Nous voyons à quel point le travail du journaliste commentant l'actualité est difficile. Hier le Canard Enchainé publiait entre guillemets des propos attribués au chef de l'Etat favorable à un "assouplissement" du permis à points identique ou proche de l'amendement Fouché adopté par le Sénat (récupération d'un point après six mois sans infraction et de tous les points après deux ans). Les termes qui lui étaient attribués étaient d'un cynisme inacceptable. Aujourd'hui nous avons tous entendu Nicolas Sarkozy affirmer devant plusieurs rangées de gendarmes  "Je n'accepterai jamais un message de laxisme concernant la lutte contre la violence routière". Il aurait également dit "On peut toujours faire des aménagements, mais l'objectif c'est de réduire le nombre de tués et de blessés sur les routes, c'est un objectif central".

Le secrétaire d'Etat ayant en charge les transports, Dominique Bussereau a de son côté déclaré à RMC "Je ne suis pas favorable à un assouplissement, je pense que c'est un mauvais signal (...) On est sur une bonne tendance qui peut nous permettre d'arriver à l'objectif fixé par Nicolas Sarkozy, qui est de 3.000 morts (...) Si on baisse notre dispositif de sévérité ça peut entraîner des conséquences négatives".

Peut-on considérer que le "mauvais signal" du secrétaire d'Etat et le "message de laxisme" du président ont le même sens ? Pour un esprit simple oui. Mais que penser alors de la compatibilité entre le "on peut toujours faire des aménagements" de Nicolas Sarkozy et du "je ne suis pas favorable à un assouplissement" de Dominique Bussereau. Là le doute s'installe à nouveau, pourquoi envisager des aménagements si l'on ne veut pas donner un message laxiste ? Le dispositif est maintenant stabilisé, le nombre de permis annulés n'augmente plus. Les seuls aménagements souhaités par ceux qui n'imaginent pas quils puissent être dangereux quand ils téléphonent en conduisant ou quand ils font de "petits excès de vitesse" sont des aménagements qui affaiblissent le dispositif. Il faut leur expliquer que le succès de 2002 a été provoqué par une modification de comportement de tous les conducteurs et ne pas refaire l'erreur du gouvernement et du parlement en 1999 en ciblant les "grands délits". Beaucoup de petits délits avec un faible excédent de risque peuvent provoquer plus d'accidents que peu de grands délits avec pour chacun d'entre eux un fort excédent de risque.
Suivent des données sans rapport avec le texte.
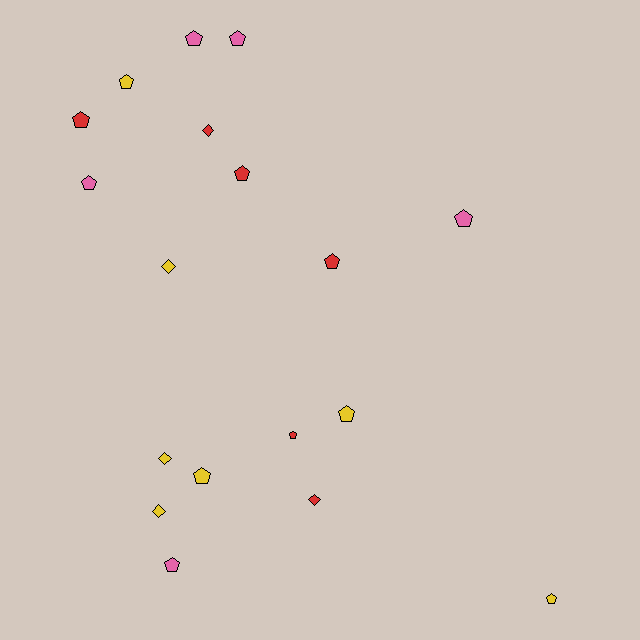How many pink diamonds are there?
There are no pink diamonds.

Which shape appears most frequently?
Pentagon, with 13 objects.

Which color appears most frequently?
Yellow, with 7 objects.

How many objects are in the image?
There are 18 objects.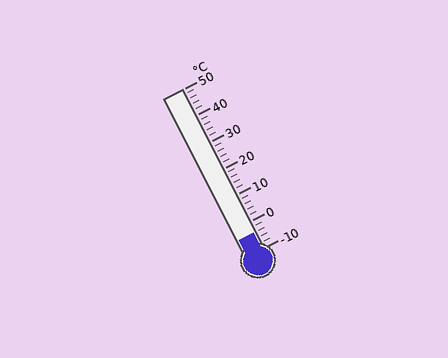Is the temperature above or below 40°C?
The temperature is below 40°C.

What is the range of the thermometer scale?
The thermometer scale ranges from -10°C to 50°C.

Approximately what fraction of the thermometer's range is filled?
The thermometer is filled to approximately 10% of its range.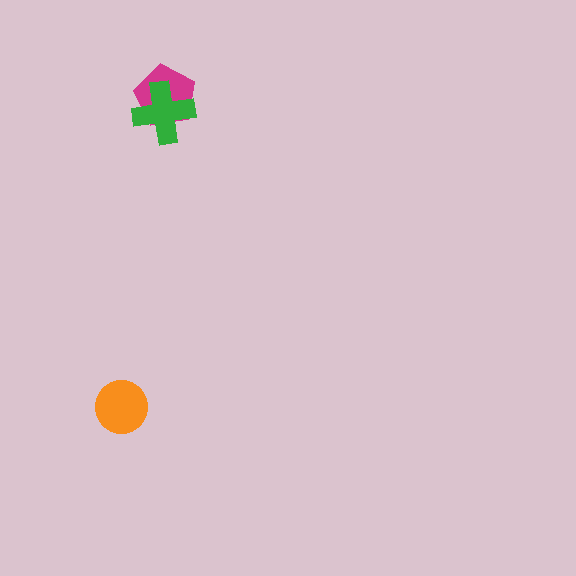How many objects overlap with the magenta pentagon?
1 object overlaps with the magenta pentagon.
Il n'est pas nécessaire d'avoir fait math-spé pour comprendre cela, c'est la différence entre le joueur qui prend un billet de loterie à quelques euros avec de très faibles chances de gagner, mais il peut et il espère gagner gros et le joueur de poker qui joue gros avec une chance beaucoup plus élevée de gagner. La vie et la mort des humains sont gouvernées par des probabilités. Le raisonnement est identique, qu'il s'agisse de gains ou de pertes, de rester intact ou d'être handicapé. Les politiques qui n'ont pas compris cela doivent aller prendre des cours avec les spécialistes de la Française des jeux.

Il aurait été plus simple que le chef de l'état dise nettement "je suis opposé à l'amendement adopté par le Sénat, et je vais demander au ministre de l'intérieur de maintenir la position du gouvernement contre cet amendement". Sa crédibilité politique en aurait été accrue.
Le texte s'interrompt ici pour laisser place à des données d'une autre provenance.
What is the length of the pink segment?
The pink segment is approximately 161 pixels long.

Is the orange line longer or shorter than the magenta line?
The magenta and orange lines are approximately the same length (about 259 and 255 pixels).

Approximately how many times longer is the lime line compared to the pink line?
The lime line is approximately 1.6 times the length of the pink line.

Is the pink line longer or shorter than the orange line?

Nous devrons probablement attendre le débat sur la LOPPSI 2 devant l'Assemblée pour avoir une réponse. Le débat politique perd actuellement toute lisibilité et ces subtilités de langage ne conviennent pas au traitement d'un problème de cette importance. Soit les usagers comprendront la décision finale du Parlement comme une réduction des contraintes exercées par le permis à points et c'est bien le caractére laxiste de cette décision qui justifiera cette perception, soit l'amendement sera supprimé et le président de la République aura exprimé sa volonté de ne jamais accepter un message laxiste.
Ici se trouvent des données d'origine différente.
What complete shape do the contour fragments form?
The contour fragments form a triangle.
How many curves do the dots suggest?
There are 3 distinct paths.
Encore une fois, dans ce domaine on ne peut vouloir une chose et son contraire.

29 septembre
Nous avons appris aujourd'hui que la commission de l'Assemblée Nationale était favorable à une modification minime de l'amendement Fouché sur le permis à points. Un point perdu serait récupéré après 6 mois sans infraction et tous les points après 2 ans. Cette mesure n'est pas un assouplissement du permis à points, c'est un affaiblissement dangereux de ce dispositif.

Nous savons que cette décision a été voulue par le président de la République et que le Premier ministre lui était également favorable, de même que Xavier Bertrand et Jean-François Copé. Le Canard Enchainé du 27 septembre rapporte les propos suivants de Nicolas Sarkozy : "Il faut cesser de harceler ceux qui commettent des petits excès de vitesse et qui risquent ainsi de perdre leur boulot parce qu'ils n'ont plus leur permis  (...), tout en étant intraitables pour les grands excès de vitesse et l'alcoolisme au volant. C'est le genre de réforme qui ne coûte rien, qui est simple à mettre en oeuvre et qui plaît aux gens. Je comprends que pour les énarques cela ne soit pas assez intelligent, mais c'est nécessaire de le faire".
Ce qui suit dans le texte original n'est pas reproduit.